Way back in March, when people like me first started to ask ourselves what and who would be nominated for Oscars in January, a lot of us assumed that 2014 would be the year of Angelina Jolie. We predicted that her film Unbroken would be an Oscar front-runner and quite a few people felt that Angelina herself would become the second woman to win the Academy Award for directing.
And, it could still happen!
However, with Angelina being pretty much ignored by most of the traditional Oscar precursors and Unbroken getting positive but hardly rapturous reviews, it’s starting to look more and more like Unbroken will be lucky to receive a picture nomination, much less a mention for Jolie.
Now, I haven’t seen Unbroken yet so I can’t really judge whether it deserves any awards consideration or not. However, I can say that Unbroken is not the only film for which Angelina Jolie deserves consideration.
Maleficent came out this summer and did quite well at the box office but it seems to have been forgotten and that’s a shame because it features one of Angelina Jolie’s best performances.
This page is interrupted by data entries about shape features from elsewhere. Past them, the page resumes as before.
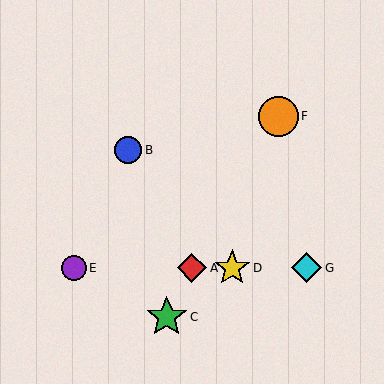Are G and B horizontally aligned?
No, G is at y≈268 and B is at y≈150.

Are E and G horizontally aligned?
Yes, both are at y≈268.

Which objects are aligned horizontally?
Objects A, D, E, G are aligned horizontally.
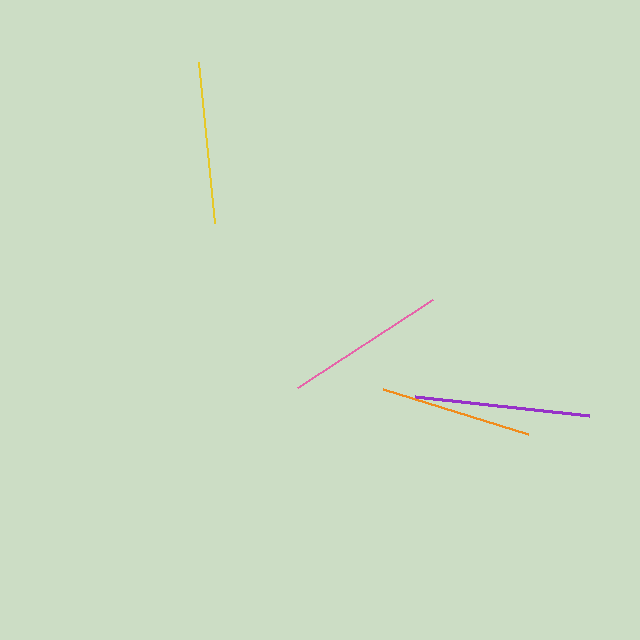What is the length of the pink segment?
The pink segment is approximately 161 pixels long.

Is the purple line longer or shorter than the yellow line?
The purple and yellow lines are approximately the same length (about 175 and 162 pixels).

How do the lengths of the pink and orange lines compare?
The pink and orange lines are approximately the same length.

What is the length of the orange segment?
The orange segment is approximately 152 pixels long.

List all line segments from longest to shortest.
From longest to shortest: purple, yellow and pink (about equal), orange.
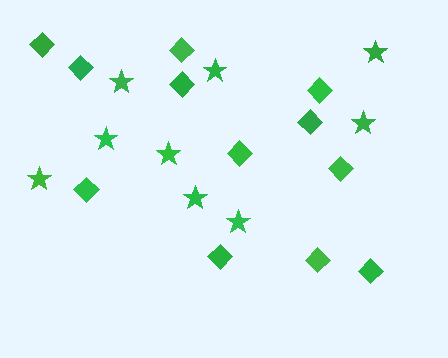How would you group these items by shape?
There are 2 groups: one group of diamonds (12) and one group of stars (9).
The film itself is a revisionist take on Sleeping Beauty, re-telling the story from the point-of-view of the fairy queen Maleficent (played, of course, by Angelina.)
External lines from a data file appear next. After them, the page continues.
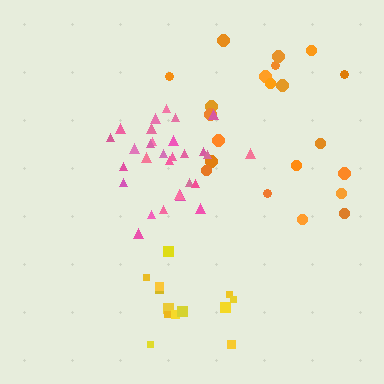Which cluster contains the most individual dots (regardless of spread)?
Pink (29).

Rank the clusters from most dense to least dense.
pink, yellow, orange.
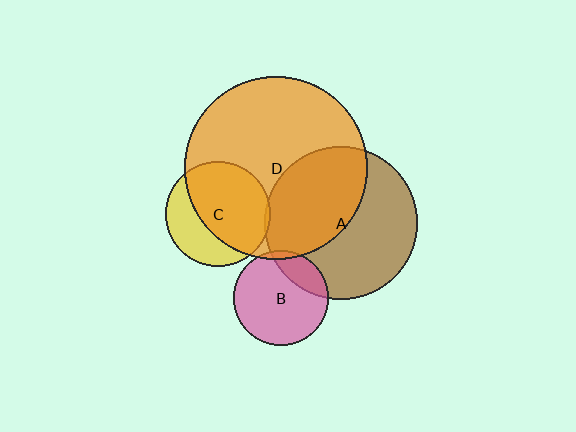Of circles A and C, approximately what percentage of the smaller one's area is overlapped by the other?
Approximately 5%.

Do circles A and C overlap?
Yes.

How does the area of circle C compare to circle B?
Approximately 1.2 times.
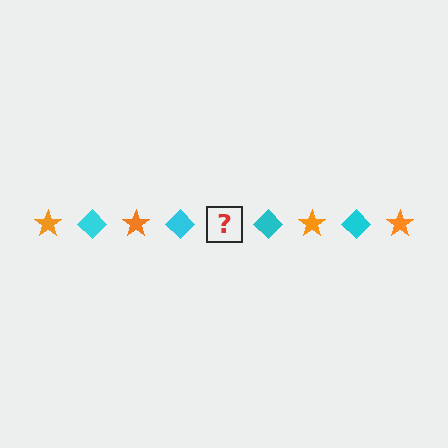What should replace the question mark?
The question mark should be replaced with an orange star.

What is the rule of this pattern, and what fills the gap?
The rule is that the pattern alternates between orange star and cyan diamond. The gap should be filled with an orange star.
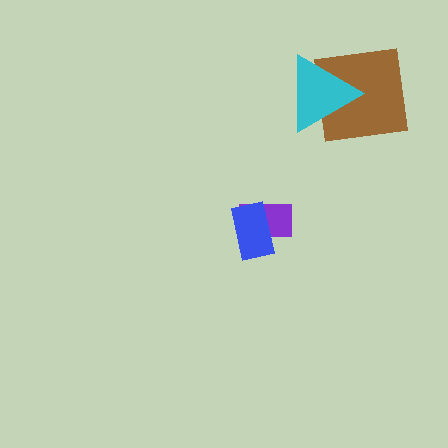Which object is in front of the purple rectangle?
The blue rectangle is in front of the purple rectangle.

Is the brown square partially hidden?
Yes, it is partially covered by another shape.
In this version of the story, we see that the true villain was Sleeping Beauty’s father, Stefan (Sharlto Copley). When they were younger, Stefan and Maleficent were lovers but the Stefan eventually abandoned her, knowing that having a relationship with a winged fairy would only serve to thwart his own ambitions. Years later, when the humans attempt to conquer Maleficent’s kingdom, it is announced that whoever slays Maleficent will become the new king. Knowing that Maleficent is still in love with him, Stefan drugs her and then cuts her wings off. Using her wings as evidence to back up his claim that he has killed her, Stefan becomes the new king. The now wingless Maleficent is left alone and embittered. When Stefan’s daughter, Princess Aurora, is born, Maleficent announces that, on her sixteenth birthday, Aurora will sink into a deep sleep and will only be awaken by the kiss of someone who truly loves her.
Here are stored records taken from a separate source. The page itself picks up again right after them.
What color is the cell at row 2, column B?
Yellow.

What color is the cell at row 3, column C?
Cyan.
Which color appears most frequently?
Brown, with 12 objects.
Maleficent was one of those films that truly divided critics. Male viewers tended to rightfully criticize the film for being tonally inconsistent and for relying too much on CGI. Female critics, however, understood that none of that mattered. As flawed as the film may have been, we knew that the most important thing was Angelina Jolie’s performance. She may have been playing a fairy and she may have been appearing in a movie that was dominated by CGI but Angelina Jolie brought such strength and complexity to the role that she transcended all of the film’s flaws and instead created a thoroughly real character. We understood and we related to Maleficent’s fury. When she first woke up to discover that her wings had been stolen from her, it was devastating because the moment was real. We all knew what had truly happened to Maleficent. When she sought revenge, we sought it with her. When she regretted her actions, we shared her regrets. Her pain was our pain and her triumph was our triumph.
Angelina Jolie gave one of the best performances of the year in Maleficent and she certainly deserves your consideration.